この手が熱いのはイライジャの温もりが私に移ったからなのか……それともこのドキドキのせいなのか……今の私には分からなかった。



何となくイライジャの顔を見ると、恥ずかしくなってしまう日々が続いていたが、毎日の忙しさにそれもいつの間にか紛れてしまった。

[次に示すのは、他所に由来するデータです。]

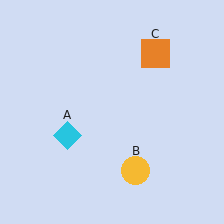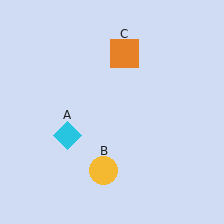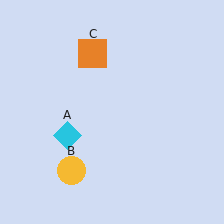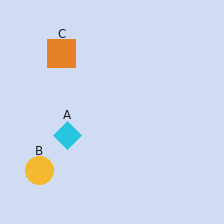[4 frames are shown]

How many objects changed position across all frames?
2 objects changed position: yellow circle (object B), orange square (object C).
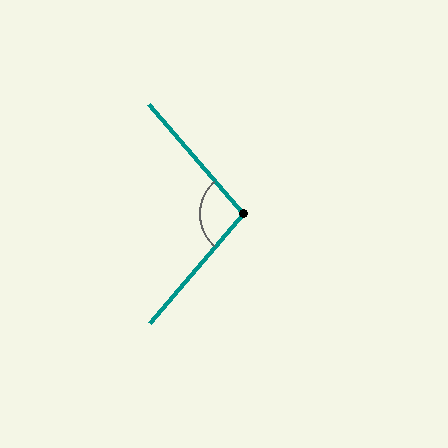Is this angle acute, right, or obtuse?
It is obtuse.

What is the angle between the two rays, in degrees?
Approximately 99 degrees.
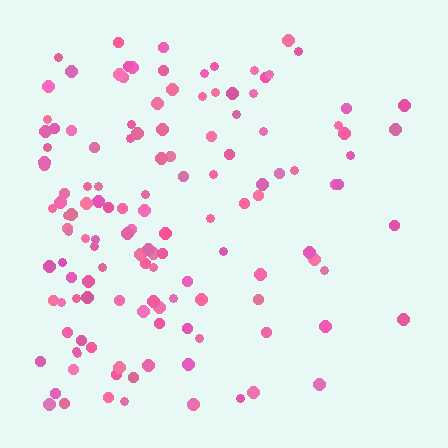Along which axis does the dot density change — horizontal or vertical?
Horizontal.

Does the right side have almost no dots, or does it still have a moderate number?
Still a moderate number, just noticeably fewer than the left.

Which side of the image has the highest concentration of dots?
The left.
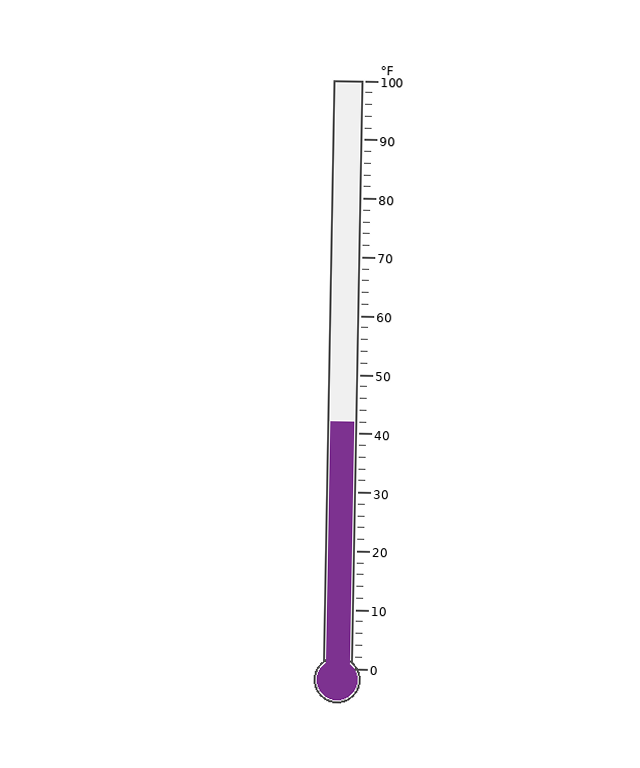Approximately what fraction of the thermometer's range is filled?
The thermometer is filled to approximately 40% of its range.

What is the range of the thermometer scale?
The thermometer scale ranges from 0°F to 100°F.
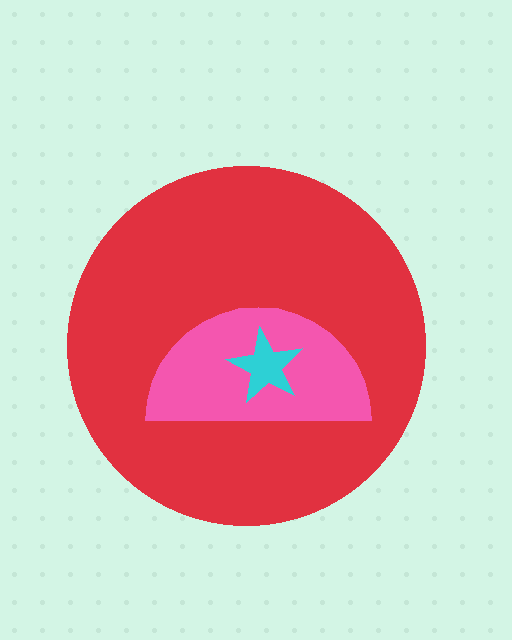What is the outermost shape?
The red circle.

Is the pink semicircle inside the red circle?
Yes.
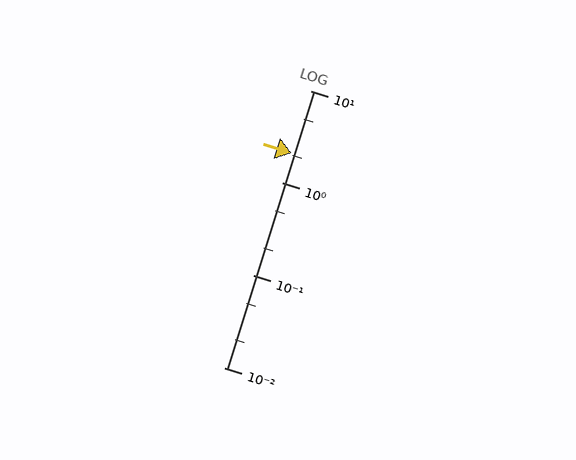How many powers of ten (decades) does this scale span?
The scale spans 3 decades, from 0.01 to 10.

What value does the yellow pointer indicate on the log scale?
The pointer indicates approximately 2.1.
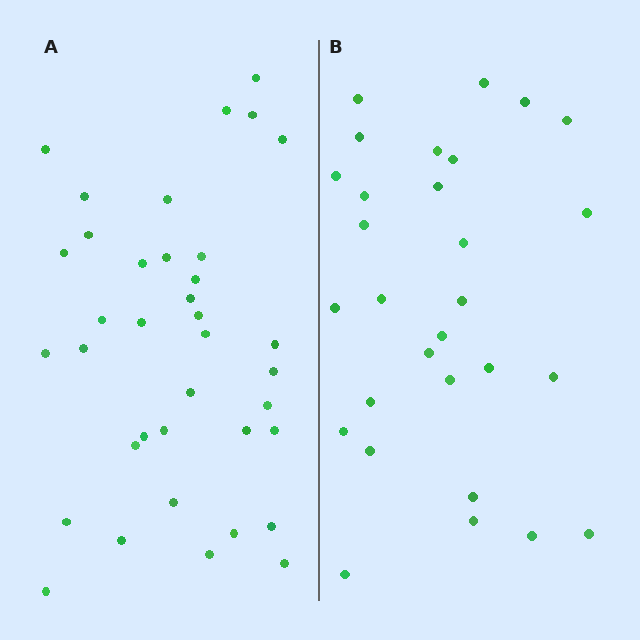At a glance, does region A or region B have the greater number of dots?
Region A (the left region) has more dots.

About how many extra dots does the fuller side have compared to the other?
Region A has roughly 8 or so more dots than region B.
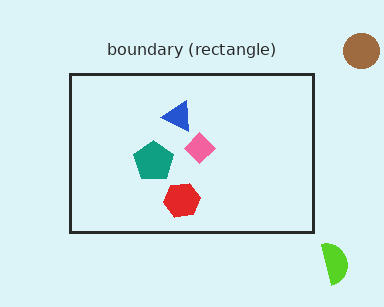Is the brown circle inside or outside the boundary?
Outside.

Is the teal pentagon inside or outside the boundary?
Inside.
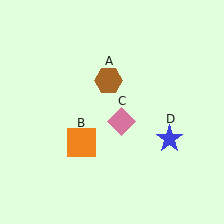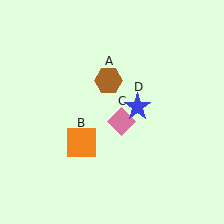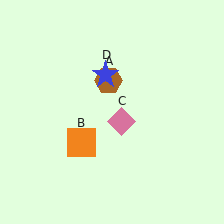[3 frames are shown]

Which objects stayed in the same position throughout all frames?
Brown hexagon (object A) and orange square (object B) and pink diamond (object C) remained stationary.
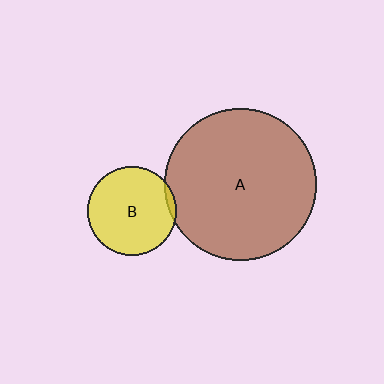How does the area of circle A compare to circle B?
Approximately 2.9 times.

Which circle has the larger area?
Circle A (brown).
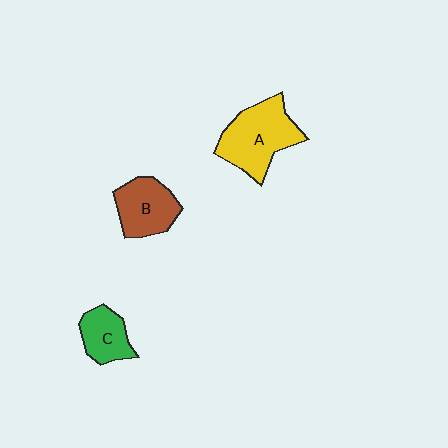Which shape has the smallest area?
Shape C (green).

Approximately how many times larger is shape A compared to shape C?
Approximately 1.9 times.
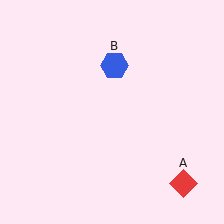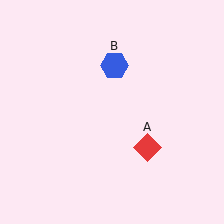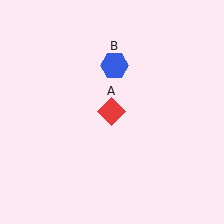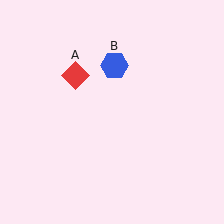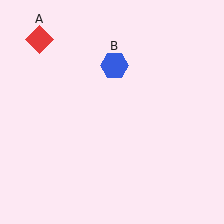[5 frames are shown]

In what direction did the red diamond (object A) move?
The red diamond (object A) moved up and to the left.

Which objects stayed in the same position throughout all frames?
Blue hexagon (object B) remained stationary.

「今日の面会は、二件。それと学校で雇う教師の面接があります」

「今の所、どれくらいの人数の応募が来てるのかしら?」

「えっと……十七人ですね。この中から採用するのは今はせいぜい七、八人といったところでしょうか?」

「随分と志願者が多いのね。王都ならいざ知らず……」

「病院の評判が評判を呼びましてね。それが功を奏している様です」

「ありがたい事だわ」


私もあれからずっとその病院に勤めているレジーナの往診を受けているが、レジーナからも何度も礼を言われていた。

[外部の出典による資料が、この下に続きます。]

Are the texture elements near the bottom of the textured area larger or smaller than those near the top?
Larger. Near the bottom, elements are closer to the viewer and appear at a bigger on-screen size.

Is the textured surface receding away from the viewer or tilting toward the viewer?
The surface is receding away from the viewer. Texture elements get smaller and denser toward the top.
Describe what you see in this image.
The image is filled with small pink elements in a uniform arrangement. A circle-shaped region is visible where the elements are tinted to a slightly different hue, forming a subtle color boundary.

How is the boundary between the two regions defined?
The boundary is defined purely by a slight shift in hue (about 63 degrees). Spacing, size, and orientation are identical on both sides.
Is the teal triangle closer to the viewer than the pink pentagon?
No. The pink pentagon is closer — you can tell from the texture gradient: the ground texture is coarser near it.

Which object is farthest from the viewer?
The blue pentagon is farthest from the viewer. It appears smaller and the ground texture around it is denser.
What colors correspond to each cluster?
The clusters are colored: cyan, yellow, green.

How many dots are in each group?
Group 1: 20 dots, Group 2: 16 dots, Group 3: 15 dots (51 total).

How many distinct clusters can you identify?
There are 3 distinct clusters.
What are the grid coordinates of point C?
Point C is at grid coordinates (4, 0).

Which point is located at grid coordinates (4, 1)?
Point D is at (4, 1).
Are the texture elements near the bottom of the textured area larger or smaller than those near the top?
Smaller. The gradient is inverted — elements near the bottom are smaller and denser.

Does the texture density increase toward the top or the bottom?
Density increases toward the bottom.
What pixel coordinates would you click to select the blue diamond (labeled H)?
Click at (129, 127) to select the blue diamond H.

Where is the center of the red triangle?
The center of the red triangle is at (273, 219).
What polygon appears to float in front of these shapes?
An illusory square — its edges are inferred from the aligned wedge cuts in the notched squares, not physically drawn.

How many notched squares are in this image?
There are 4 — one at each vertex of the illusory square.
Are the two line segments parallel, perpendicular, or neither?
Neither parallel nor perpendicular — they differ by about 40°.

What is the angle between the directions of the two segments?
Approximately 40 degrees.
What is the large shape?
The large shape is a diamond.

『伯爵のお陰でやりたかった研究が出来ています。未だ出産で命を亡くす女性が後を絶ちません。私はそれを一人でも少なくしたい』

『それは立派な心がけね。こうして私の様な貴族は手厚い医療を受けられる。でも平民は?私は王族ではないから国民全員を!なんて大きな事は考えていないけれど、せめてこの領地の領民が安心で安全な医療を受けられる……それが私の望みだわ。
それに貴女達がいつかその技術をこの国の為に、と考えるなら、私は全力でサポートするから、その時には遠慮なく言ってね』


『……私は男爵の家に生まれました。お陰で一応高等教育を受ける事が出来ましたが、きっと平民の中にもそういった才能があるにも関わらず、それに気づかぬまま一生を終える者は少なくないと思います。もう少しでこの領に学校が出来ると聞きました。一人でも多くの才能を発掘出来る良い機会になればと、期待しています』

『私もよ』

『ところで、お腹のお子様は順調に育っておいでの様です。何かご心配な事、ご不安な事はございませんか?』


『今の所は大丈夫よ。最近胎動を感じる様になったわ』


『それも順調な証拠ですね。さて私はイライジャさんに今日の結果を報告してきますね』

『私が理解しているのだから、別にイライジャにいちいち報告する事はないのに……』

忙しいレジーナとイライジャの事を思い省略出来る部分は省略すれば良いと思い私はそう告げた。しかし、

『イライジャさんに叱られてしまいます。伯爵の身に何かあったら……ブルッ!想像しただけでも恐ろしい』
とレジーナはわざとらしく体を震わせた。





「キルステン様?」

イライジャの声に我に返る。

「……ヘッ?ああ、ごめんなさい」

レジーナの話を思い出した私はイライジャの顔をじっと見る。

「……?私の顔に何かついていますか?」

イライジャは不思議そうな顔で、自分の頬を擦る。

……そう言えばイライジャってこんなに気持ちを表情に出していたかしら?

私は未だ不思議そうにしているイライジャを改めてじっくりと見た。